Architectural thinking

These principles are objectives that cannot be achieved with a single centralized enterprise architecture approach that is actively employed by only a few individuals. Instead, a broader approach is needed, one that involves architectural thinking, for example. Architectural thinking seeks to establish a collective understanding of “excellent products and services” and thus promotes the creation and operation of an architecture system that can achieve this goal.

This approach assumes that knowledge and understanding of enterprise architecture are firmly embedded throughout a company, which means that enterprise architecture no longer needs to be prescribed and “forced upon” an organization but instead has already become a part of its DNA and therefore can be actively practiced at the company.

Gorges offers two examples to illustrate what this means: “There is collective understanding in society that recycling and using a seatbelt make sense. In a similar manner, architectural thinking seeks to establish the same type of collective understanding with regard to appropriate and effective architectures. The interesting thing here is that the two examples I mentioned have in common the fact that corresponding legislation was introduced after the collective understanding had been established – in other words, no law was needed to compel people to observe these 'guidelines.’”

 

Developing a minimum viable architecture

In order to ensure that enterprise architecture can respond to changes even more quickly, the workstream recommends the continued use of methods of architectural engineering, which follows the principles of the engineering sciences. With this approach, the results of basic research are combined and processed with empirical application knowledge and knowledge gained from tests in order to create a practical and lightweight set of tools that can be used to develop a minimum viable architecture. “This is a gradual process,” Gorges explains. “In other words, the final architecture is developed step by step over the course of several work sessions, with no final decision on the architecture made until the very end of the process. This ensures sufficient freedom to test things out and learn new things.”

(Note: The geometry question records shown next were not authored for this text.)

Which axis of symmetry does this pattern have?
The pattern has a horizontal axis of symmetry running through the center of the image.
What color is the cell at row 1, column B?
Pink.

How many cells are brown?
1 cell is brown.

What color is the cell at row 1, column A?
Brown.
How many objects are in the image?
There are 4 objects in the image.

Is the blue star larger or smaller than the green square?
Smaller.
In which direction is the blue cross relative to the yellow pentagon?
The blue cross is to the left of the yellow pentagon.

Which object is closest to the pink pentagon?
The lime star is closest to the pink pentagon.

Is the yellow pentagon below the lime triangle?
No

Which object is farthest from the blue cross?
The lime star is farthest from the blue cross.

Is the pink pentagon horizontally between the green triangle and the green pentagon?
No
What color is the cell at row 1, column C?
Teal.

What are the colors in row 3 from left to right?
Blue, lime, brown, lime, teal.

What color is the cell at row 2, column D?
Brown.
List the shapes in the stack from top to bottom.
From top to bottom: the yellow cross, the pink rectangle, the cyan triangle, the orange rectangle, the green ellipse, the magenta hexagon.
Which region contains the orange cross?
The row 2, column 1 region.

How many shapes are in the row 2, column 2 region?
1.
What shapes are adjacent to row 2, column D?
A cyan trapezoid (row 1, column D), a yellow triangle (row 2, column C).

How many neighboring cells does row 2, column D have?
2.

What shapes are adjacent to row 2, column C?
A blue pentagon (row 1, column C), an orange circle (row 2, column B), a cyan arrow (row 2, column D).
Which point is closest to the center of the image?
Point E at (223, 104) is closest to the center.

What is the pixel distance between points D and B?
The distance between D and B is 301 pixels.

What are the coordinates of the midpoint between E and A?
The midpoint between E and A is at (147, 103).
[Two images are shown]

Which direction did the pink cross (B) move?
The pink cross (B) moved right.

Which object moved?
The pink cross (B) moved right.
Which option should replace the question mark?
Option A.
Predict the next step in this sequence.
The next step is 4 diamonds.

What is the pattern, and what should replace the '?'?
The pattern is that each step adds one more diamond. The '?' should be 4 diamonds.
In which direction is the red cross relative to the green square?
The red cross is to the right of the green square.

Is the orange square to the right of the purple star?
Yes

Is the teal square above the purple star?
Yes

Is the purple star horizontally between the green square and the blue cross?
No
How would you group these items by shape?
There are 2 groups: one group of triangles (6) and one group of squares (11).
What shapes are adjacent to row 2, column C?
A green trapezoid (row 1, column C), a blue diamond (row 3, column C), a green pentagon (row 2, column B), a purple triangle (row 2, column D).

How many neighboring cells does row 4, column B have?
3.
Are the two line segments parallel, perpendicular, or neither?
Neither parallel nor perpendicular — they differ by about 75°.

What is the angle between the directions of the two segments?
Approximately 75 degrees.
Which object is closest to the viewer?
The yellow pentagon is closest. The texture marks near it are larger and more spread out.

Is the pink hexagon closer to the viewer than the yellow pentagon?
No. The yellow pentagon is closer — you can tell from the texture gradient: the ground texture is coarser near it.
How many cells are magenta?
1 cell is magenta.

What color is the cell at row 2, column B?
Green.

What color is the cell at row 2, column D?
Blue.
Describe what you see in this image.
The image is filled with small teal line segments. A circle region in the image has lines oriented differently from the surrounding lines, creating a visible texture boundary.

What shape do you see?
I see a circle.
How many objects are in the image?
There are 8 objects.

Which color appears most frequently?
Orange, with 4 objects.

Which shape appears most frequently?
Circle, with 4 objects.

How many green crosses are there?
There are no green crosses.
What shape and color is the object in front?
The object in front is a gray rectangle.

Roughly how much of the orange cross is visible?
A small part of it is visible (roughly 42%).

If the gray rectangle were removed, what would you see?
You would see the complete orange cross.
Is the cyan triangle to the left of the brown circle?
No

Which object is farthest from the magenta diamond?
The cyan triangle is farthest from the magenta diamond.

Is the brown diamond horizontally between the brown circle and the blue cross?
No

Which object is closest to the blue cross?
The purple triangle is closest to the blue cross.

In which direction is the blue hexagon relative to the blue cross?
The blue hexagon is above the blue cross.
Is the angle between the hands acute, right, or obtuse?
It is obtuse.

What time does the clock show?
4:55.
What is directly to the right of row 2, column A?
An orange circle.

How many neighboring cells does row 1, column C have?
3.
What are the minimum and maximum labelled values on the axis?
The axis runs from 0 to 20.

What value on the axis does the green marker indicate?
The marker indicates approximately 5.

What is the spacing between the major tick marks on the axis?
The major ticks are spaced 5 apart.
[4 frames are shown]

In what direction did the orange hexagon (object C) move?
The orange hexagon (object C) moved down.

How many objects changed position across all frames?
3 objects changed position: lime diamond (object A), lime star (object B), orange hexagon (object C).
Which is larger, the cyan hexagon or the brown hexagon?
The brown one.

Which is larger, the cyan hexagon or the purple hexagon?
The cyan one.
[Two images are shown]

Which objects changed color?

Additional options for speeding up EAM include the early initiation of close cooperation with other departments and units, such as new partners outside the IT organization – e.g. business development partners. The EAM function should also be involved in the entire IMIPO cycle, which consists of the following elements: ideation, modeling, implementation, proving, and operation. The earlier the stage at which EAM becomes involved with these elements, the more quickly a common understanding of architecture will spread throughout the company and the more extensively architecture will be viewed not as something foreign but instead as an integral element of the development and implementation of new business ideas.

Another way to speed up EAM is to use empirical EAM knowledge from past projects (harvesting) that is stored in an architecture repository, for example. Such a repository helps accelerate the process for defining architecture requirements in new projects and also makes it possible to reuse existing standards.

 

Architecture management of the future

Companies are moving at high speed into an unknown, ever-changing, complex world with an uncertain future. Agile EAM can serve as guide here, as it enables a link to be created between business processes and IT in line with the company’s strategy, and it also incorporates this complex structure of lifecycle-dependent development objects into a process that can be planned and systematically managed. A fine tuned EAM system supports transformation processes and associated projects by  making available reusable architecture elements and secure reference architectures.

Marc Gorges defines the tasks of an agile EAM system as follows: "It must provide security and stability for a company’s digital transformation, much in the same way an electronic stability program (ESP) in an automobile prevents your car from skidding and going off the road in a sharp curve.”